Earlsmann regularly attend the spring and autumn lighting fairs in Hong Kong every couple of years to see what the latest trends in the lighting industry may be.
5 years ago only around 40% of lighting shown was LED. Now it’s over 99% which indicates the huge improvements in the technology, improving from 40lm/W to well over 100lm/W now making it a genuine alternative to traditional light sources such as fluorescent and metal halide.
We saw that apparent quality has improved significantly and prices have fallen through the floor making replacement lamps an affordable commodity.
There were hundreds of exhibitors showing panel lights and virtually nothing to distinguish them. They all provide uniform illumination and deliver around 3000-3500lm from 36 Watts. A couple had a new diffusing layer to give a glare rating of 19, good for office and health environments. I say apparent because with low prices there may be long term reliability issues. Improvements in manufacturing techniques mean that LEDs are now a very cheap commodity bought by the kilo. In many cases, however, it is unlikely the LEDs used will have had long term LM80/TM21 testing so longevity cannot be assured. The latest panels are worth an informed look to ensure that the immediate low price doesn’t have a much higher cost later.
LED tubes are now available for just a few dollars making them little more than a fluorescent! As mentioned earlier, it is debatable what the quality is like, but they can be changed every 2-3 years having made substantial energy savings, providing there is easy access to low cost maintenance contractors.
Down lights are now available for under$5 – this is a complete solution and replacement for a GU10 and simple housing. But how? A plastic/ceramic housing, a drive circuit and a chip on board (COB) LED are being assembled and profit being made, all for such a low price that quality must be questionable.
What is significant are many more products quoting UL approval. If this is the case then the quality and performance may be assumed to be good as UL test houses are extremely stringent. However, for the unscrupulous, it is easy to make a claim and quote a file number so it is worth checking the file to make sure it exists when considering the cheapest tubes or panels.
One of the most interesting developments is “driverless” LED technology. These have reached 100lm/W so the efficacy is as good as DC LEDs but without the need for the driver and its inherent reliability issues. Low power versions are starting to be used in some of the down light products available, and in tubes. There was only a handful of products exhibited using them but we believe this is the future, at least until something else comes along.
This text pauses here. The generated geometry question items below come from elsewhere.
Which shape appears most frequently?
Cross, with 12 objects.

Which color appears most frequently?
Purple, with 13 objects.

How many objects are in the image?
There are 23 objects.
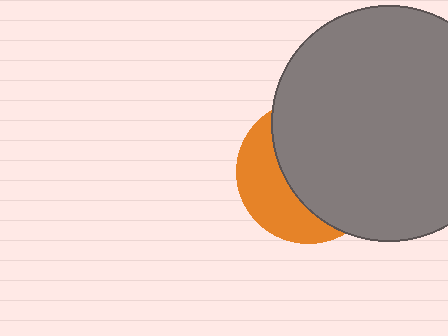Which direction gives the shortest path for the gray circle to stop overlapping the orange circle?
Moving right gives the shortest separation.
For us, the main interest is in high power COBs, eg 20 watts and above, allowing us to build our larger luminaires much more easily. In most cases this will allow for quicker assembly and improved reliability.
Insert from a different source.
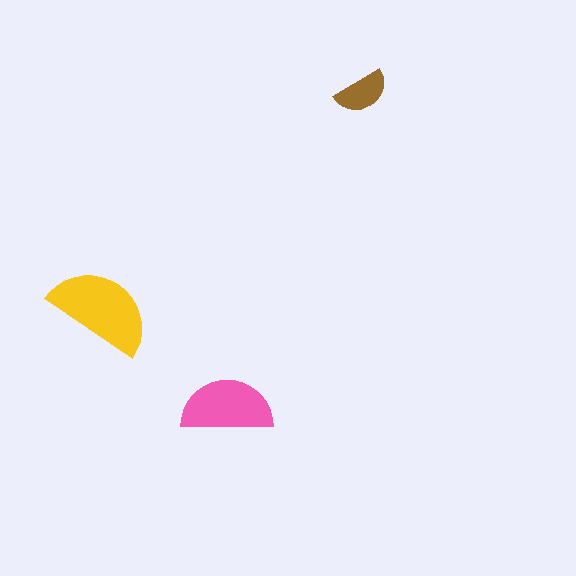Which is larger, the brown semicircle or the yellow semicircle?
The yellow one.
Whilst in Hong Kong we were pleased to be invited to the Lux Review Global Hotlist party held at the Grand Hyatt hotel. The hot list is their top 20 of global movers and shakers in the lighting industry and includes some obvious companies such as Philips, Aurora and Samsung but also Apple who are moving into the lighting control market. It was a very enjoyable and interesting evening which confirmed some of our own thoughts on the market direction and the speed with which the industry is changing. As many in the industry already know, Samsung are pulling out of lamp manufacture, although they are still going to produce LEDs, and Philips are selling their lighting division. It will be interesting to see what further changes occur in the future.